首は無いが1メードほどの長さがあり、食べるならかなりのボリュームである。


「この蛇は毒が無いから食べられる。普通はスープに入れるけどあまり美味しく無い」

「そうなんですか……」


「アルドなら美味しく出来るはず!」

「うーん……開いて白焼きにして、砂糖と香辛料で甘辛く焼いてみましょうか?」


「聞いてるだけで美味しそう!」

「美味しいかは分かりませんからね?」


こうして蛇を背中から開いて骨を出し、骨切りをしてから木の枝を使って焼いていく。

見た目はウナギの白焼きそのものである。


うっすらと焦げ目が着いたら塩胡椒で下味を付けてから、砂糖と香辛料を使って甘辛く仕上げていく。

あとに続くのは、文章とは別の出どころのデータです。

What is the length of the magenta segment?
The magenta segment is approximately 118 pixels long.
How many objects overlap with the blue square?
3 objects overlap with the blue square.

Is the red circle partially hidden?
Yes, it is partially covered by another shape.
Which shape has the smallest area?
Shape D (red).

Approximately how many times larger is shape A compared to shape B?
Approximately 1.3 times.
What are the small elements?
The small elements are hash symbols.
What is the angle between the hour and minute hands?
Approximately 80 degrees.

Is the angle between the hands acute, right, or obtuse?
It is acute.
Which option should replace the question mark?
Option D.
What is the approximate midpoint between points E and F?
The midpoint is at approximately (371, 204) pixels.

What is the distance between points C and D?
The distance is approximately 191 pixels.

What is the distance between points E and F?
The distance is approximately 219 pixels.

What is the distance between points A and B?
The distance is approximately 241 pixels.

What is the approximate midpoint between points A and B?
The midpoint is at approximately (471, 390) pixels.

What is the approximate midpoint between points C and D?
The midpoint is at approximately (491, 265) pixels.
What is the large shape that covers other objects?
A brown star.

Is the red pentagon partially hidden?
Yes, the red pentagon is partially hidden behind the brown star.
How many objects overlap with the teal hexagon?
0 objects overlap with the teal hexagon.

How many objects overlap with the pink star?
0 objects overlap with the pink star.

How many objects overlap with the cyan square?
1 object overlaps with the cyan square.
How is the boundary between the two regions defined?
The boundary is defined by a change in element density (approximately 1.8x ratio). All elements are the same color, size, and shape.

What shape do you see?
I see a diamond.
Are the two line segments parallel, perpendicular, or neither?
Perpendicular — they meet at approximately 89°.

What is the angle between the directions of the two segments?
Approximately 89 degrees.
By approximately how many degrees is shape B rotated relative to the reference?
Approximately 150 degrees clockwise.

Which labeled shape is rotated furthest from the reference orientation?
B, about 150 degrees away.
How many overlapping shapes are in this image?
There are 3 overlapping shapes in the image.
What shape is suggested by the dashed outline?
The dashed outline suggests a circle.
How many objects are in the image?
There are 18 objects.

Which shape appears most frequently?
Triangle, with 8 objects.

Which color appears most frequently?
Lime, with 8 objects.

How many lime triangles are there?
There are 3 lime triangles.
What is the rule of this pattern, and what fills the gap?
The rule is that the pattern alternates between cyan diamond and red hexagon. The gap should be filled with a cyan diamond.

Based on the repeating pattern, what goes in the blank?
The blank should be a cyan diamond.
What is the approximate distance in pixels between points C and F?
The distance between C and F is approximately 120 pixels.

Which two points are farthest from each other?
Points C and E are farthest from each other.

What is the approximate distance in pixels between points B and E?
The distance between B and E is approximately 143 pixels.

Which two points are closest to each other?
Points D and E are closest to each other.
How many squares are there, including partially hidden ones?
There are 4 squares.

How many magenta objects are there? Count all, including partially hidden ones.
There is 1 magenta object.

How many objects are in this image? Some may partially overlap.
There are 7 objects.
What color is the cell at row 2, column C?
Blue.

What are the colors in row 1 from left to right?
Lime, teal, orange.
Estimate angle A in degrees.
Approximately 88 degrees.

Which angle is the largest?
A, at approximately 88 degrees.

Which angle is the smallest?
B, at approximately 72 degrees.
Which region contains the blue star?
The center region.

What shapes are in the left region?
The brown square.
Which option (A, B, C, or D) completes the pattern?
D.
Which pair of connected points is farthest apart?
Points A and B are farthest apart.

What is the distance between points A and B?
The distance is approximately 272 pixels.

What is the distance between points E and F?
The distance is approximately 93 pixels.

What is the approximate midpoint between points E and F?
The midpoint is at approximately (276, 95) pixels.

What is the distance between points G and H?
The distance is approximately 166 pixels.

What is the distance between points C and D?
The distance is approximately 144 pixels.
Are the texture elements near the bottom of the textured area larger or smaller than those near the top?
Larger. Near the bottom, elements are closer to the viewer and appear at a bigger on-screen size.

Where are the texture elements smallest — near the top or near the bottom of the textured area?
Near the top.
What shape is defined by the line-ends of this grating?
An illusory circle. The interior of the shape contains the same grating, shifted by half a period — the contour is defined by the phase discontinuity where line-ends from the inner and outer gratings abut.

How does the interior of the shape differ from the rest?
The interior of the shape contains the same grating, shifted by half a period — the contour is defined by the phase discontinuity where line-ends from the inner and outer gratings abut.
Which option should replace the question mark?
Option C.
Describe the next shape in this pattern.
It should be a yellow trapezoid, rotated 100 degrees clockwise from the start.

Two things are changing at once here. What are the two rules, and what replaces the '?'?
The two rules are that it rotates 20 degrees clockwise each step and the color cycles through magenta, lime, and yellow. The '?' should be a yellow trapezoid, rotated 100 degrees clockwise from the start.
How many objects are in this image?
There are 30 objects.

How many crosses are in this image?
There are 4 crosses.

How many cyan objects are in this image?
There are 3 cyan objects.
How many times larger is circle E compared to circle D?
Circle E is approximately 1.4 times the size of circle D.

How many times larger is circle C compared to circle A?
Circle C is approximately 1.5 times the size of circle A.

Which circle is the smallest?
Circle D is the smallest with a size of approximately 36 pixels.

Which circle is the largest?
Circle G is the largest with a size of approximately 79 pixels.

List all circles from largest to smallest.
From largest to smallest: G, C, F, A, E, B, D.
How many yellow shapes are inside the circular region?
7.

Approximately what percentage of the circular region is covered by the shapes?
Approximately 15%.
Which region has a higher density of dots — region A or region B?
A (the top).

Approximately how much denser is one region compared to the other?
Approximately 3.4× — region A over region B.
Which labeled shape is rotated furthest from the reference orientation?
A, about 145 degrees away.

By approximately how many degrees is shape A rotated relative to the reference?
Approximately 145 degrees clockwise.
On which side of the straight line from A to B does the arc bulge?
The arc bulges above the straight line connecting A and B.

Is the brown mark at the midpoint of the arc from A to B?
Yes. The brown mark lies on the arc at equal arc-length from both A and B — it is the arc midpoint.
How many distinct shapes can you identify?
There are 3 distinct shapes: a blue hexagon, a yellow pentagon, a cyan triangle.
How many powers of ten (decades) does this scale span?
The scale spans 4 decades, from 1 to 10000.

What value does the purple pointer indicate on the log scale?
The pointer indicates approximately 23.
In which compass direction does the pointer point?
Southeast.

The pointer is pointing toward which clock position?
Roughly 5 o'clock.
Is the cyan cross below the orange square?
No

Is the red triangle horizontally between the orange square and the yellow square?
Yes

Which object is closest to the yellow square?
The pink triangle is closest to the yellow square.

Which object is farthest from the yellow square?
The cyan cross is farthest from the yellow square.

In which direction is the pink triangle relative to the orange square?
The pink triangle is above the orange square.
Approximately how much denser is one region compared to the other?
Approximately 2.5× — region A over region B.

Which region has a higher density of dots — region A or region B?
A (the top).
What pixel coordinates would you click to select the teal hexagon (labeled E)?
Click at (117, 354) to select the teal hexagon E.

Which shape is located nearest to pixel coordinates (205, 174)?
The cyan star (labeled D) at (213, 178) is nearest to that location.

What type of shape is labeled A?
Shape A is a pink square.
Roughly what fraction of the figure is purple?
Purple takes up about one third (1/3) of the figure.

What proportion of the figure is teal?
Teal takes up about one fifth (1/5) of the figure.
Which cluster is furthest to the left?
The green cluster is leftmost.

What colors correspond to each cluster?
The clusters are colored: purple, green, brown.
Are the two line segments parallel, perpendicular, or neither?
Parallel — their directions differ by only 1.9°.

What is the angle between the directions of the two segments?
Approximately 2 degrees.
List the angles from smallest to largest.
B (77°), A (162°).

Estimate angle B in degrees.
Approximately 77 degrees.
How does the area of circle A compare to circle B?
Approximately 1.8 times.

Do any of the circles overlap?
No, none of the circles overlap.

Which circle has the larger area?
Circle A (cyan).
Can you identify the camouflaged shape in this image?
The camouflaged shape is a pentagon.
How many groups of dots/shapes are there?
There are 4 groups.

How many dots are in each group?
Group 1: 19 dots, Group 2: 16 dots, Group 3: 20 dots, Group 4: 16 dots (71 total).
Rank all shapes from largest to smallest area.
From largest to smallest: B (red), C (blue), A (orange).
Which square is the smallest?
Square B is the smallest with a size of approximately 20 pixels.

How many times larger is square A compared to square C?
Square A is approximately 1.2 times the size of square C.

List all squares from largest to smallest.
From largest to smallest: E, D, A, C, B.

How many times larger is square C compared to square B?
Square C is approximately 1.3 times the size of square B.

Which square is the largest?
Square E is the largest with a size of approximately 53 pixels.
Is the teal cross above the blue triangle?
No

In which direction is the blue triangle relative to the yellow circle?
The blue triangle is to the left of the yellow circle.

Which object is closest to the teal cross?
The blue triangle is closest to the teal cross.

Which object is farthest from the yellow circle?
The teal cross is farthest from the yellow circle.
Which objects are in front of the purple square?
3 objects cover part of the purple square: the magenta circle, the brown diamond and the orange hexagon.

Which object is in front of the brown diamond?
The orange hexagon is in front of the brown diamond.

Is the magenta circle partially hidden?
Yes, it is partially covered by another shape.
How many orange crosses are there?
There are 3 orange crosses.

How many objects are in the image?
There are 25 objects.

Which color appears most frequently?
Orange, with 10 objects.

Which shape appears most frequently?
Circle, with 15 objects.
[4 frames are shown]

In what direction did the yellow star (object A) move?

何とも言えない美味そうな匂いが漂出し、ラヴィやリース、カズイまでもが起き出してきた。


「アルド、何を作ってるの?凄く美味しそうな匂いなんだけど」

「見張りをしてたら蛇が出たので狩ったんですよ。メロウさんが食べるそうなので白焼きにしてる所です」


「勿論、僕の分もあるんだよね?」

「え?カズイさんも食べるんですか?じゃあ、メロウさんと相談して下さい」

「アルド、私も食べる!」

「アルドさん!私も!」


全員、食べるのかよ……オレが呆れていると4人でギャーギャーと争奪戦を始めだした。